Let the cat and mouse games commence.

"Less than a day after Apple tackled the malware threats in OS X with an updated implementation of its malware detection technologies, the MacDefender malware developers have issued another variant that bypasses Apple's definitions to root out and remove the malware.


Then, earlier today (June 6, 2010), there was this update from cnet:

The cat is back in the lead.

"Apple has updated Snow Leopard's XProtect yet again to tackle the new variant, and did so in less than a day after the original update was circumvented.

"Apple is taking a very active approach to prevent this malware from being a problem for people.

Apple definitely took a bit of a pounding publicly after having taken so long to respond to the MacDefender threat initially. Now though, it looks like they're showing their willingness to take on the Mac malware creators head-on.

Regardless of how effective this strategy is long term, every step they take now will make things more secure and close more and more holes in their operating system.

And, for that Mac owners should be grateful.

Does it eliminate the need for mac antivirus software?

I don't believe so.

It's clear Windows malware is lucrative--very lucrative--or else the malware Windows malware writers would've given up long ago.

And, what the MacDefender creators appear to've shown is that the Apple OS X system, while good, does have holes. How hard they are to find, how far the bad guys are to find them, and how lucrative it is for them to do so all remain to be seen.

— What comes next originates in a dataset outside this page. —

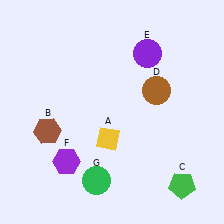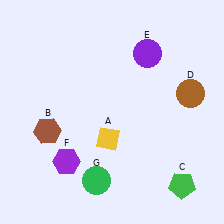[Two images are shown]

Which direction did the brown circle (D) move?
The brown circle (D) moved right.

The question is: Will Apple's virus situation become as bad as Windows?

Apple Releases MacDefender Removal & Prevention Tools

Although it took longer than most Mac users would like, Apple finally released a security update designed to remove (and thwart installation of) MacDefender and its similarly named brethren.

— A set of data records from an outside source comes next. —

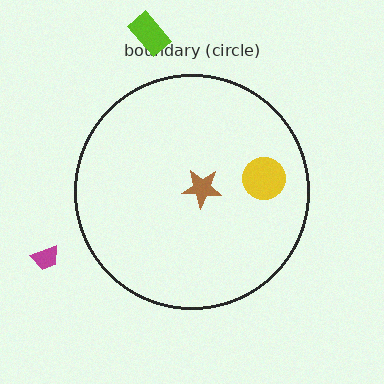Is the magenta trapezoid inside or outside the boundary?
Outside.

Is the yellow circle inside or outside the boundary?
Inside.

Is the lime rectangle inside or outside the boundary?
Outside.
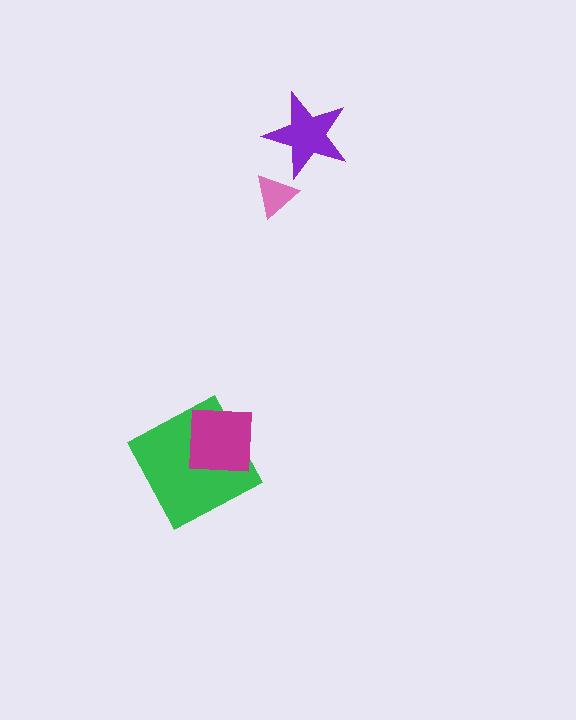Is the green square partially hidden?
Yes, it is partially covered by another shape.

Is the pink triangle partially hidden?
No, no other shape covers it.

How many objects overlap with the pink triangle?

Getting the update is a cinch, even if you're unfamiliar with OSX. Here's how:

  1. Click the Apple logo and choose "Software Update"

    You'll then see a window pop-up identical to this one:

  2. Click "Show Details" (alternately, you can skip ahead and just choose "Install" as shown here)

  3. If you choose "Show Details", you'll want to look for "Security Update 2011-003" as shown here:

    After which you'll want to click "Install [number] item(s)"
    Once you have, you'll see:

    Followed by a confirmation that the update was installed...

    Followed by one last check to ensure there aren't any more updates...
    And finally, you'll get a confirmation that your software is up-to-date.

Now what?

OK, so you've installed the MacDefender Removal & Prevention tool.

How do you know if you've got the malware? And, how do you know if it was removed?

Here are some more screenshots to help you see what OSX is supposed to do now that the MacDefender Removal/Prevention tool is installed.

First of all, let's talk about what you'll see if your Mac has been infected with MacDefender.

Let's be honest, if you see that error message appear, there shouldn't be any confusion, right?

You'll notice the only option here is to hit "OK." There's no other option to get tricked into clicking, and you'll also note that the OS detected and removed the malware on its own.

In other words, there was nothing to buy and nothing to run. It just worked. Great.

MacDefender Prevention

The next thing to be on the lookout for whether or not you've been infected is what to look for so that you don't get hit with this thing.

If you do accidentally download the file, you should expect to see this warning:

Interestingly, Apple choose to leave "Open" as one of the possible options. This is great for those of us in the antivirus field, and as crazy as it may seem, some people will click "Open" instead of "Move to Trash."

Sometimes it's accidental. Sometimes it's intimidation about doing the wrong thing. Sometimes it's just clicking away at things hoping to make boxes like this go away. And, sometimes it's outright stupidity.

It happens. We're only human.

So, the last tidbit of insight I can shed on things here is this: Make sure your "Automatically update safe downloads list" is checked as shown here.

You can find it under "Apple > System Preferences > Security > General."

[Editor's Note: Alternately, you can also get the update to remove MacDefender to install it manually, too.]